The functions $f:I \subseteq \Bbb R \to \Bbb R^2$ are represented as $(t,f_1(t),f_2(t))$ (where $t$ varies on some subset of real line) just like other kinds of functions.
$(f_1(t),f_2(t))$ (where $t$ varies on some subset of real line) is the set which is called the image of function $f$.
Image of a function is an important concept, but "image of a function" ($(f_1(t),f_2(t))$ over varying $t$) and "graph of a function" ($(t,f_1(t),f_2(t))$ over varying $t$) are two different concepts. You should just understand that both these two: a. exist; b. are important; c. are different.
A: Because it's a useful simplification sometimes. Explicit time dependence is really scary, actually. Imagine I'm watching a system that shouldn't depend explicitly on time (earth's gravitational field shouldn't fluctuate based on time, for example). But I'm watching a ball travel and its position does depend on time. If the ball is at position $(x,y)$ at time $t_1$ and again at time $t_2$ I want to say that the ball is orbiting.
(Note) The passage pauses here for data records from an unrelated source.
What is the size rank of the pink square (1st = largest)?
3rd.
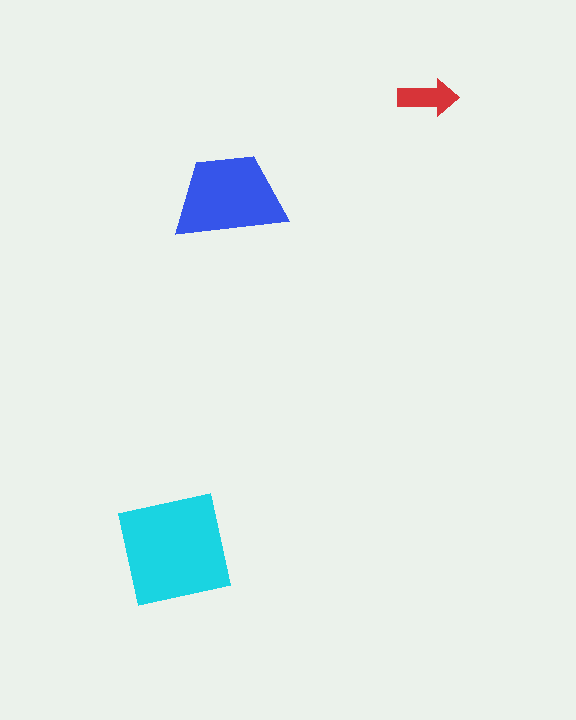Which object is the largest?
The cyan square.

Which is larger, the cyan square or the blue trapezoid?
The cyan square.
But if I imagine the ball's coordinates as having a time component, the it will never hit the same point twice. That is $(t_1,x,y) \neq (t_2,x,y)$. So the ball would never really be in orbit. 
This idea is strongly reflected in the field of differential equations, where systems that do not explicitly depend on time are much better understand than those that do. Things like poincare-bendixon theorem (which are awesome) depend heavily on the notion of orbits. "If a ball hits the same point twice its path must be periodic" is a critical lemma for the theorem.